RBC strikes Dexia deal Royal Bank of Canada is buying the 50-per-cent stake in RBC Dexia Investor Services that it doesn’t already own from its struggling European partner.

Canada’s largest bank said today it will buy the 50-per-cent stake of RBC Dexia partnership from Banque Internationale à Luxembourg SA for $1.1-billion in cash, The Globe and Mail's Grant Robertson reports.

The deal will give RBC full control of the European business, which advises institutional investors and administers large pensions and investment funds. The assets went on the block last year when Banque Internationale à Luxembourg, formerly known as Dexia Banque Internationale, was hit hard by the European banking crisis and forced to jettison assets to stabilize its operations.

Through an accompanying swap of securities, RBC Dexia will take a loss that will mean a hit of some $30-million to RBC. As well, in an accounting move related to the deal, RBC will see a non-cash loss of $170-million after tax.
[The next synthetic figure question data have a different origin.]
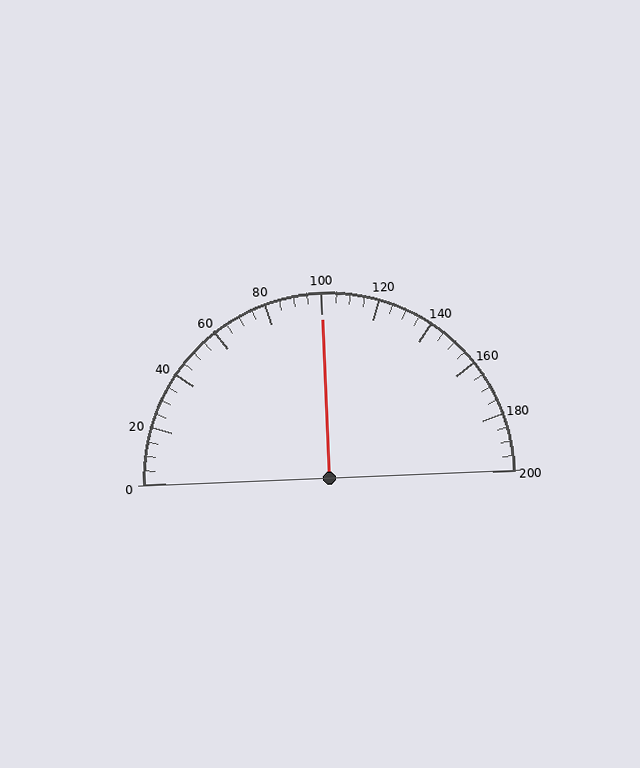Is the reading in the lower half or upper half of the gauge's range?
The reading is in the upper half of the range (0 to 200).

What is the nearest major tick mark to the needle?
The nearest major tick mark is 100.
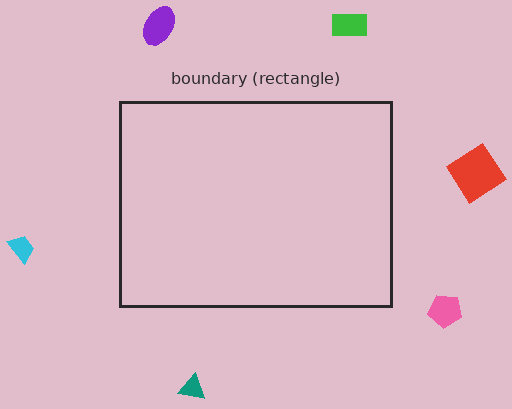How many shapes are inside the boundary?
0 inside, 6 outside.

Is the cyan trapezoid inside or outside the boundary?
Outside.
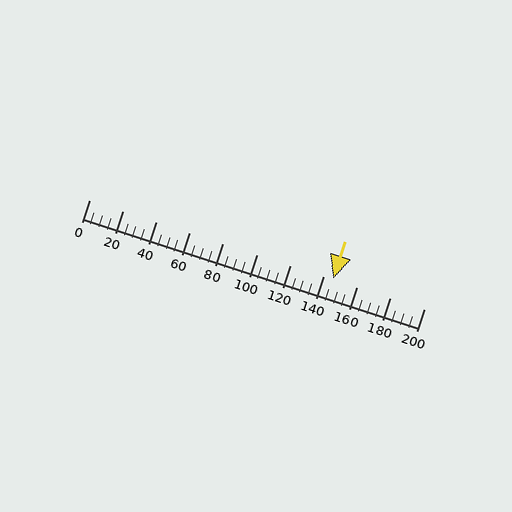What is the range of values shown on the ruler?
The ruler shows values from 0 to 200.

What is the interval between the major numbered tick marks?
The major tick marks are spaced 20 units apart.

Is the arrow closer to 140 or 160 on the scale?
The arrow is closer to 140.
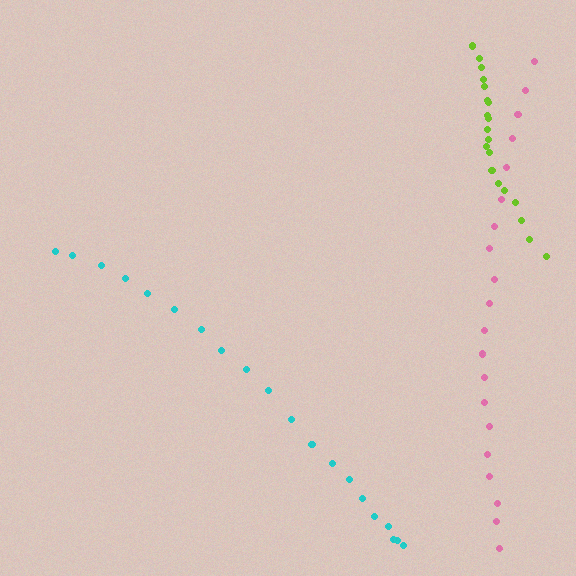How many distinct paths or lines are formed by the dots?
There are 3 distinct paths.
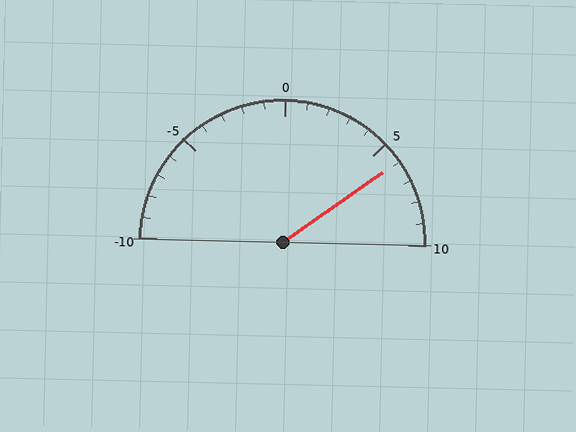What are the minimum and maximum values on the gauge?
The gauge ranges from -10 to 10.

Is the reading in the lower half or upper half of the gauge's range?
The reading is in the upper half of the range (-10 to 10).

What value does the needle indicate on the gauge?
The needle indicates approximately 6.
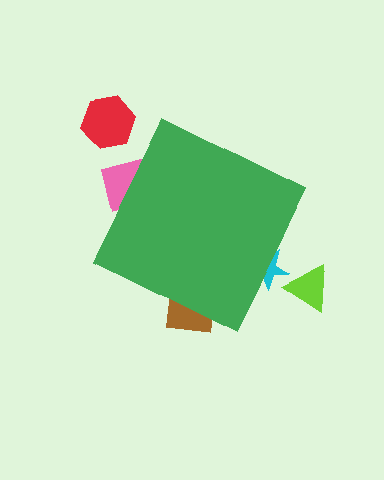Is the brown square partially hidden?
Yes, the brown square is partially hidden behind the green square.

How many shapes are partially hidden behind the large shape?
3 shapes are partially hidden.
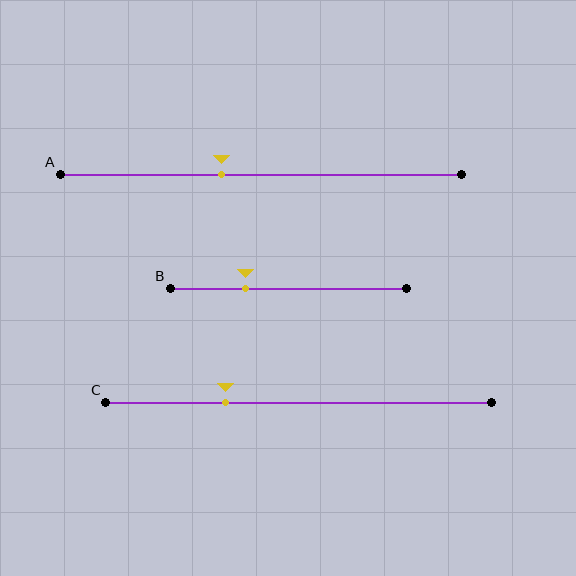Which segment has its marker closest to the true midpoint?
Segment A has its marker closest to the true midpoint.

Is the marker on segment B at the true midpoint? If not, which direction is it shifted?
No, the marker on segment B is shifted to the left by about 18% of the segment length.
Teachers' cites shortfall The Ontario Teachers’ Pension Plan had a $9.6-billion funding shortfall at the start of this year, despite recent contribution increases, benefit cuts, and solid investment returns, The Globe and Mail's Tara Perkins reports.

The funding gap is symbolic of struggles across the pension sector, as plans grapple with low interest rates and lacklustre markets at the same time as baby boomers hit retirement.

Audit firms lack progress Canada’s audit firms have made little progress in improving the quality of their work and continue to demonstrate the same sorts of weaknesses that have been highlighted in past years, according to a new inspection of audit firms.

The Canadian Public Accountability Board, which oversees the work of audit firms, released its annual inspection report today, The Globe and Mail's Janet McFarland writes, saying it is "disappointed" by the lack of progress being made on improving audit quality.

Death of a saleswoman Beauty is big business. But try selling it direct. While juggling a bribery probe by the Securities and Exchange Commission and looking for a new CEO at the same time.

Which sort of sums up the troubles of Avon Products Inc. , the world's biggest direct seller of beauty products, which now finds itself the target of a smaller suitor, Coty Inc.

Avon shares shot up yesterday when Coty unveiled a $10-billion (U.S.) approach to Avon, which became a household name in decades past for what can only be considered now as an annoying jingle. Avon rejected it as too low.

The 126-year-old company is on the ropes, partly because it's hard to sell direct in this era of drugstores on every corner in advanced markets, though that may work in emerging economies. Its sales have slumped, it's looking for a successor for CEO Andrea Jung, and it's being investigated under the Foreign Corrupt Practices Act, though no allegations have been proven.

Coty, among other things, boasts Beyoncé perfume.

Avon has almost 6.5 million sales reps around the world, but that's slipping. The number of reps fell 1 per cent last year, and, in the United States, fell by 8 per cent in the fourth quarter alone.